Le PP forcera un vote la semaine prochaine au Congrès pour demander la mise en œuvre de son plan d'immigration

Le PP forcera un vote la semaine prochaine au Congrès pour demander la mise en œuvre de son plan d'immigration

MADRID, 25 octobre () –

Le PP forcera un vote la semaine prochaine au Congrès pour exhorter le gouvernement à mettre en œuvre son plan d'immigration, avec des mesures telles que l'établissement d'un système d'autorisation par points pour les migrants.

Le « populaire » exhorte le gouvernement à établir un système d'autorisations temporaires de séjour et/ou de travail par points, « transparent et objectif », qui valorise la formation, l'expérience, la langue et l'intégration. À cette fin, ils demandent d'incorporer des « itinéraires spécifiques » pour l'embauche d'origine dans des secteurs « difficiles à couvrir » et pour la recherche d'emploi dans des « secteurs stressés », ainsi qu'un programme de migration circulaire et d'embauche temporaire coordonné avec les communautés autonomes.
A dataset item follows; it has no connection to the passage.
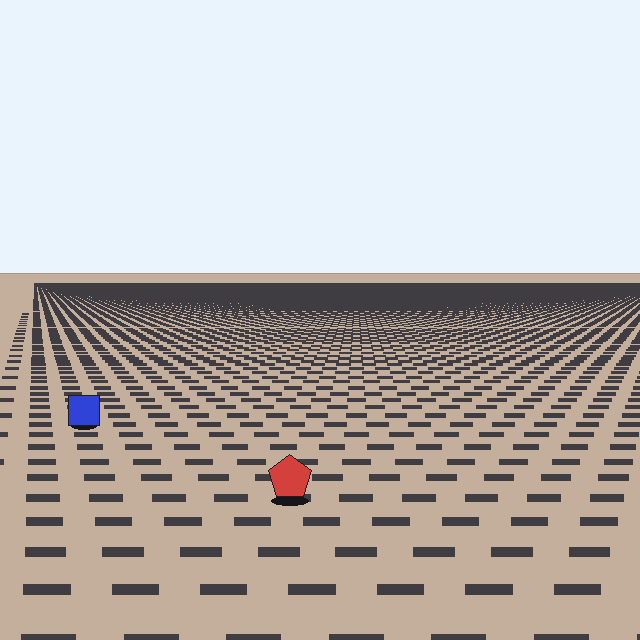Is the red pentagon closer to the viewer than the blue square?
Yes. The red pentagon is closer — you can tell from the texture gradient: the ground texture is coarser near it.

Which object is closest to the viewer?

En ce sens, ils demandent de modifier le Code pénal et la loi organique du pouvoir judiciaire pour « renforcer » les poursuites contre les délits de trafic de migrants commis dans les eaux internationales. Il s'agit également de lutter contre les mafias à travers des peines aggravées en cas de récidive, d'exploitation ou d'appartenance à une organisation criminelle, et d'étendre la responsabilité pénale à ceux qui collaborent ou fournissent des moyens à ces activités illicites.

De même, le PP exige « des retours et des expulsions rapides et efficaces » à travers l'application du futur règlement sur le retour de l'Union européenne, la révision des accords avec les pays tiers « pour garantir le respect et l'introduction de conséquences diplomatiques et/ou économiques pour ceux qui ne les respectent pas », ainsi que l'établissement de l'expulsion « comme règle générale en cas de commission de délits graves ou de récidive intentionnelle ».

D'autre part, il s'engage à réformer la loi sur les droits et libertés des étrangers en Espagne et leur intégration sociale, « pour récupérer le caractère exceptionnel des racines, revoir les exigences en matière de regroupement familial et de contrôle anti-fraude, éliminer le silence administratif positif dans les procédures de séjour et de travail et exiger l'absence de casier judiciaire ».

De même, il demande de modifier la loi réglementant le droit d'asile et la protection subsidiaire, dans le but d'établir « un système agile, rigoureux et efficace ». À cette fin, il propose de fournir davantage de ressources et de personnel aux bureaux qui traitent les demandes, « pour accélérer les délais de résolution et éviter d'éventuelles fraudes dans l'accès à la protection internationale ».

Concernant les mineurs migrants non accompagnés, ceux d'Alberto Núñez Feijóo demandent de garantir la détermination de l'âge dans un délai maximum de 72 heures. Promouvoir également le retour et le regroupement familial de ceux-ci grâce à des accords de collaboration avec les pays d'origine, criminalisant la fraude en matière d'âge.

REVUE IMV

En outre, ils souhaitent que le revenu minimum vital soit révisé, « pour lier sa perception à la recherche active d'un emploi et à la contribution effective au marché du travail ».

En ce qui concerne les forces et organismes de sécurité de l'État, ils s'engagent à renforcer les ressources humaines et technologiques, en coopération opérationnelle avec Frontex « en tant que force de soutien », à travers l'intégration et l'interopérabilité des systèmes maritimes, aériens et satellitaires, « pour prévenir l'immigration clandestine ».

Enfin, le PP appelle à réformer le régime d'octroi de la nationalité espagnole « afin qu'il cesse d'être une simple procédure administrative et devienne une reconnaissance du véritable engagement envers l'Espagne, son histoire, sa langue et ses valeurs ».